FIBER MATRIX ADHESION AND ITS RELATIONSHIP TO COMPOSITE MECHANICAL-PROPERTIES

Two major areas of enquiry exist in the field of fibre matrix adhesion in composite materials. One is the fundamental role that fibre matrix adhesion plays on composite mechanical properties. The other is what is the ''best'' method used to measure fibre-matrix adhesion in composite materials. Results of an attempt to provide an experimental foundation for both areas are reported here. A well-characterized experimental system consisting of an epoxy matrix and carbon fibres was selected in which only the fibre surface chemistry was altered to produce three different degrees of adhesion. Embedded single-fibre fragmentation tests were conducted to quantify the level of fibre matrix adhesion. Observation of the events occurring at the fibre breaks led to the documentation of three distinct failure modes coincident with the three levels of adhesion.
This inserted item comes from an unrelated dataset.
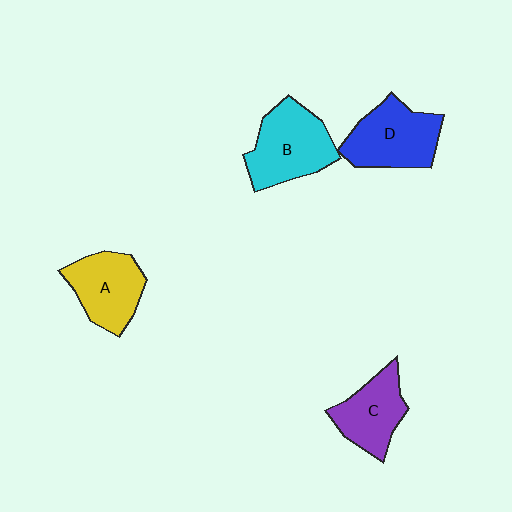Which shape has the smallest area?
Shape C (purple).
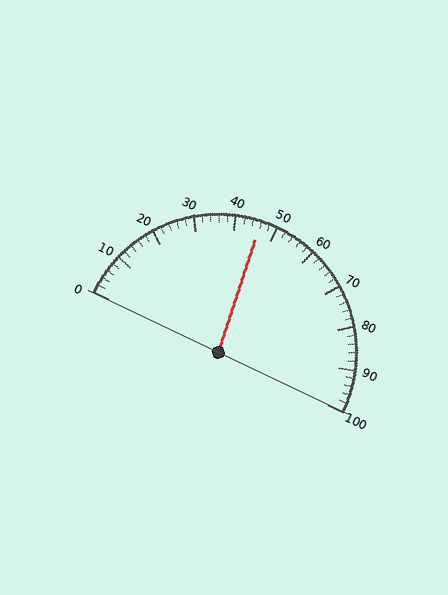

The lowest level produced a frictional debonding, the intermediate level produced interfacial crack growth and the highest level produced radial matrix fracture. High fibre volume fraction composites made from the same material were tested for on- and off-axis, as well as fracture, properties. Results indicate that composite results can be explained if both differences in adhesion and failure mode are considered. It will be further demonstrated that fibre-matrix adhesion is an ''optimum'' condition which has to be selected for the stress state that the interface will experience. The embedded single-fibre fragmentation test is both a valuable measurement tool for quantifying fibre matrix adhesion as well as the one method which provides fundamental information about the failure mode necessary for understanding the role of adhesion on composite mechanical properties.